Let’s Be Friends: A Paradoxical Approach to Bullying Prevention

Stephen Gray Wallace, MS Ed

Despite years of study and progressive program development, bullying behaviors (or “peer mistreatment”), especially among school-aged children, remain a significant public health problem, says the Centers for Disease Control (2012). Indeed, according to the Committee for Children (2012), a nonprofit working globally to promote children’s social and academic success, nearly one in three students ages twelve to eighteen reports being bullied at school. Evolving strategies to effect lasting change now focus on the outcome rather than the intent, converting bystanders into “upstanders,” and better adult modeling of inclusive social behavior.

Sounds good.

Yet, despite our meaningful knowledge sharing about best practices in bullying prevention, we know that unwanted harmful words and actions directed at children and young adults take place at summer camp. As Joel Haber and Lisa Daley (2012) point out in “Bullying Prevention: Are You Up to Speed?”: “Bullying will take place wherever and whenever there is lack of a respected adult presence.”

So, what do we do? Add to our arsenal of curricula additional educational efforts aimed not just at identifying and discouraging hurtful behaviors, but also teaching and encouraging helpful ones.

  1. Create a community of caring.
  2. Develop socialization and friendship skills.
  3. Define appropriate relationships and expressions of affection.
  4. Encourage teamwork.
  5. Coach conflict resolution.
  6. Hold all members of the camp community accountable for their behavior as part of the collective community.
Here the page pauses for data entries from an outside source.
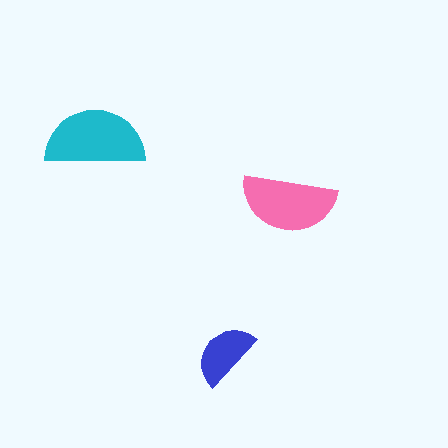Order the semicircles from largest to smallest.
the cyan one, the pink one, the blue one.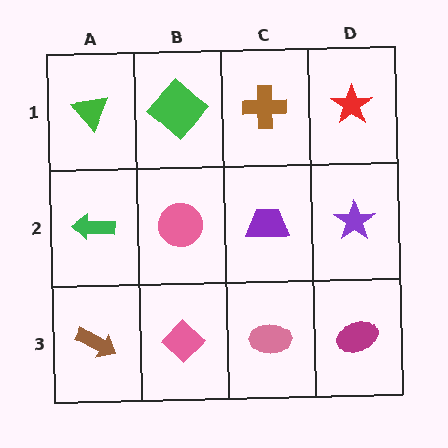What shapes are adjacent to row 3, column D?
A purple star (row 2, column D), a pink ellipse (row 3, column C).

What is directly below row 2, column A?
A brown arrow.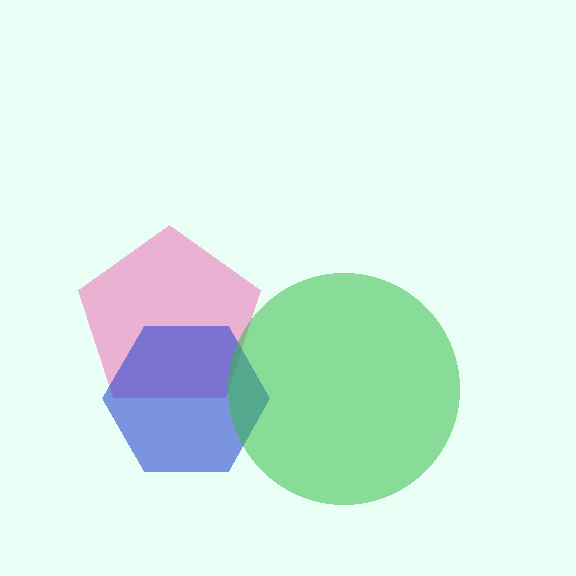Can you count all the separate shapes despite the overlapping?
Yes, there are 3 separate shapes.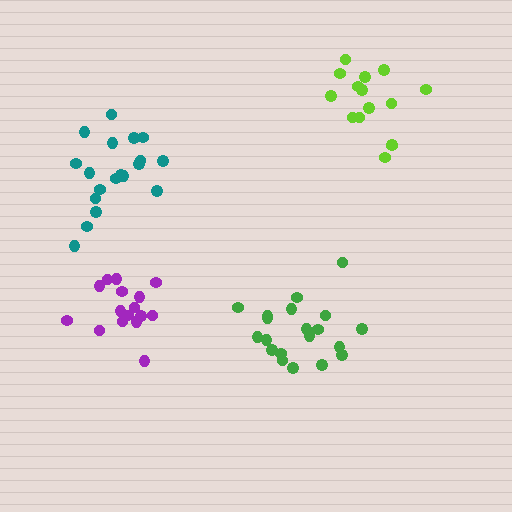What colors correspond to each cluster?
The clusters are colored: teal, green, lime, purple.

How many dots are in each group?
Group 1: 19 dots, Group 2: 20 dots, Group 3: 15 dots, Group 4: 16 dots (70 total).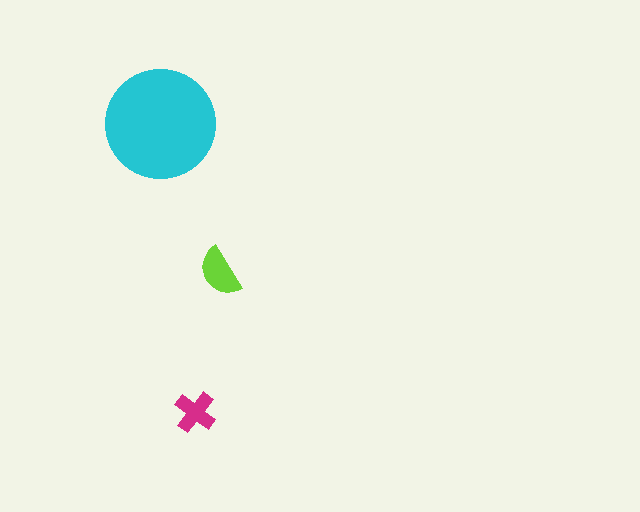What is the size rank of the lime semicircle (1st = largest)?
2nd.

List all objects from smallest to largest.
The magenta cross, the lime semicircle, the cyan circle.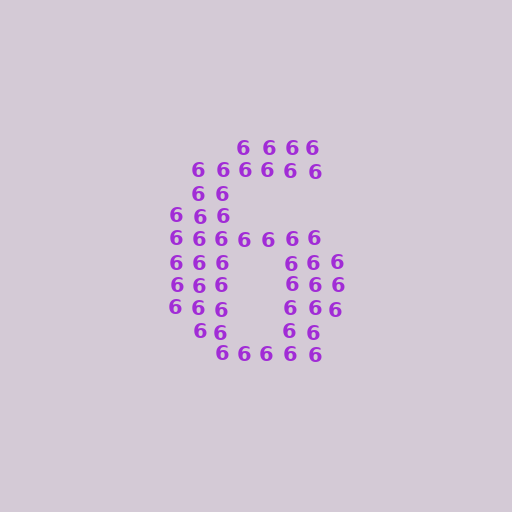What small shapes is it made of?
It is made of small digit 6's.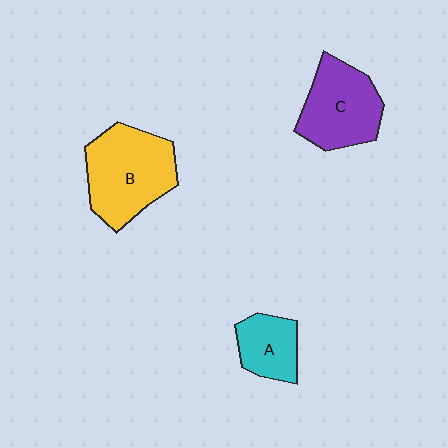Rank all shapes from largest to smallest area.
From largest to smallest: B (yellow), C (purple), A (cyan).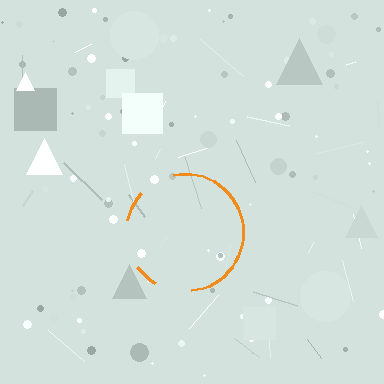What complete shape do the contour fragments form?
The contour fragments form a circle.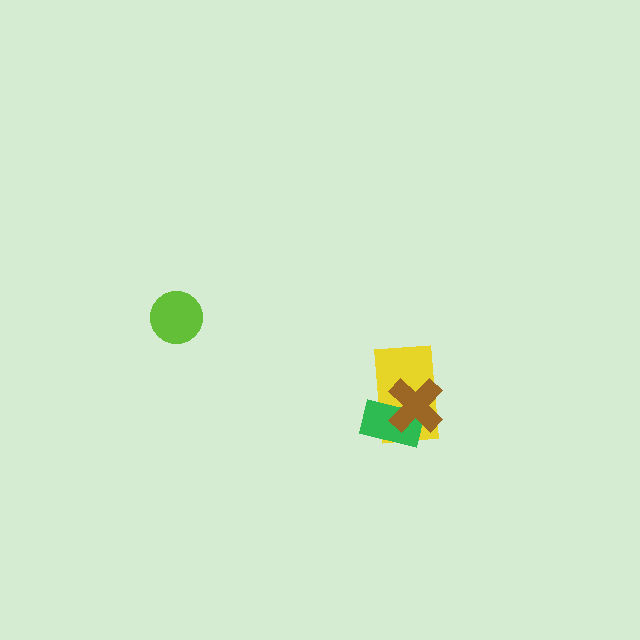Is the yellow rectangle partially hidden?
Yes, it is partially covered by another shape.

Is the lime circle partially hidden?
No, no other shape covers it.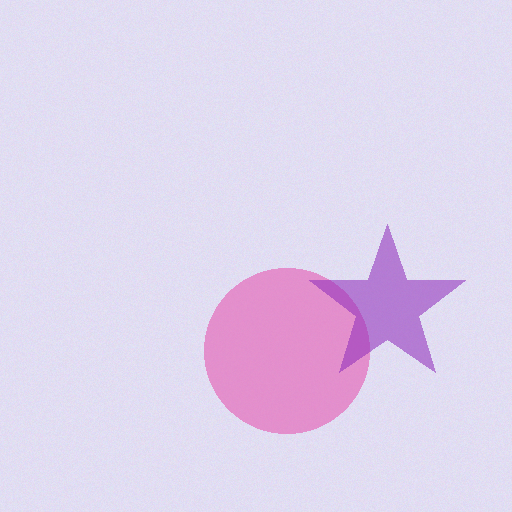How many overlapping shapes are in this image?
There are 2 overlapping shapes in the image.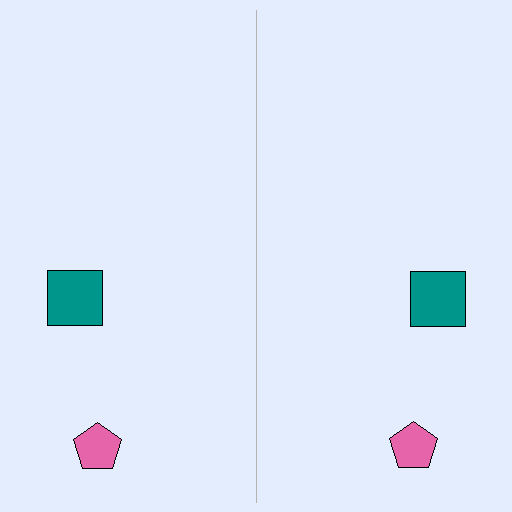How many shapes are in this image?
There are 4 shapes in this image.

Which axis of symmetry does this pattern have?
The pattern has a vertical axis of symmetry running through the center of the image.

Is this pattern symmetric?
Yes, this pattern has bilateral (reflection) symmetry.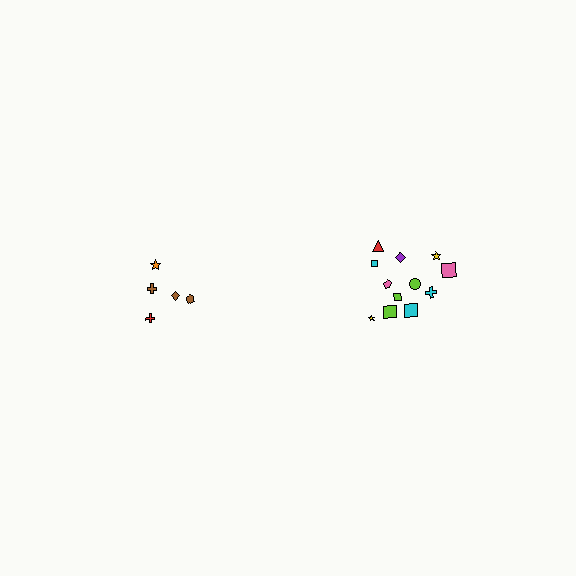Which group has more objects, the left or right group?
The right group.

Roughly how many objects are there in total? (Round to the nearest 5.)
Roughly 15 objects in total.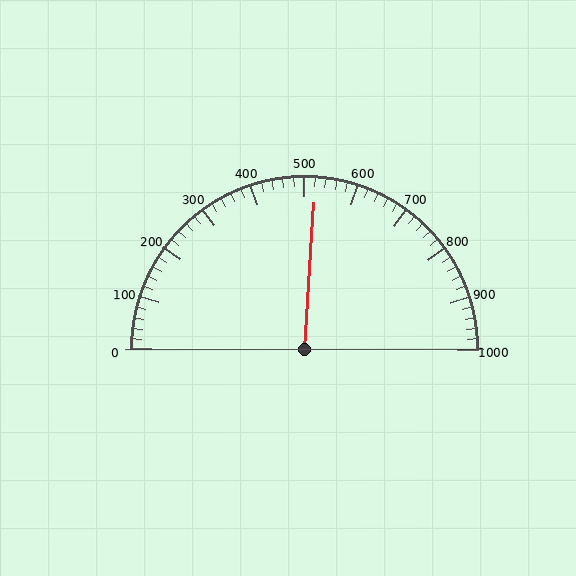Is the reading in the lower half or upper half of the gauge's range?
The reading is in the upper half of the range (0 to 1000).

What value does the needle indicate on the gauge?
The needle indicates approximately 520.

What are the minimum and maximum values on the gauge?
The gauge ranges from 0 to 1000.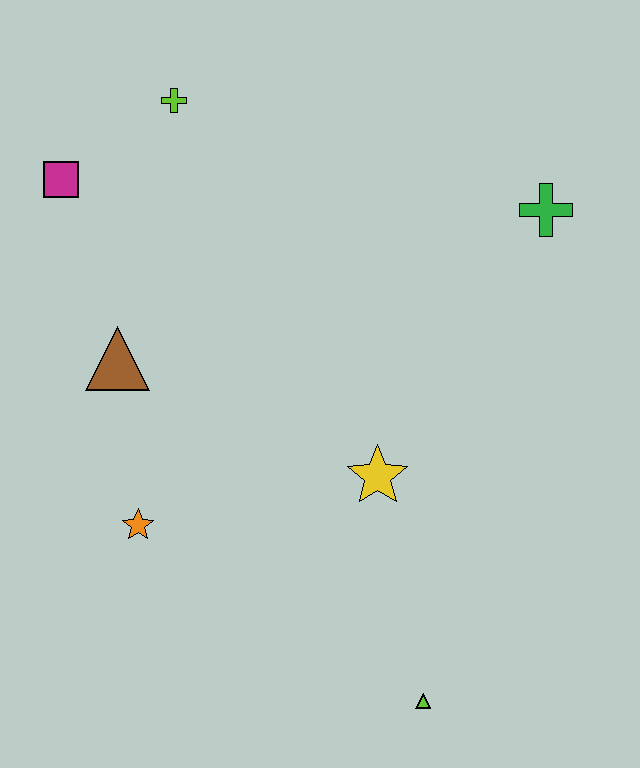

These comprise what I refer to as paradoxical prevention. Traditional prevention strategies generally target unwanted behaviors head on. A less common but more provocative paradigm suggests a paradoxical approach — creating an environment diametrically opposed to the problem and thus inconsistent with the bullying, harassing behaviors we try to excise from our camps. Let’s explore each of these six critical components of bullying prevention.

Creating a Community of Caring

Indeed, camp communities have historically been caring ones. Caring communities are ones in which all members feel safe — both physically and emotionally — and are able to express themselves through words and actions without fear of failure or ridicule.

Providing Physical and Emotional Safety

It goes without saying (or at least it should) that caring communities protect children from harm. Much of what we tend to cover during orientation and likely stress throughout the summer pertains directly to physical safety: swim with a buddy; count the children; wear bike helmets and life vests; match teams according to skill level and size; learn emergency procedures. All are important, and obvious, components of providing a safe physical environment for children and adults.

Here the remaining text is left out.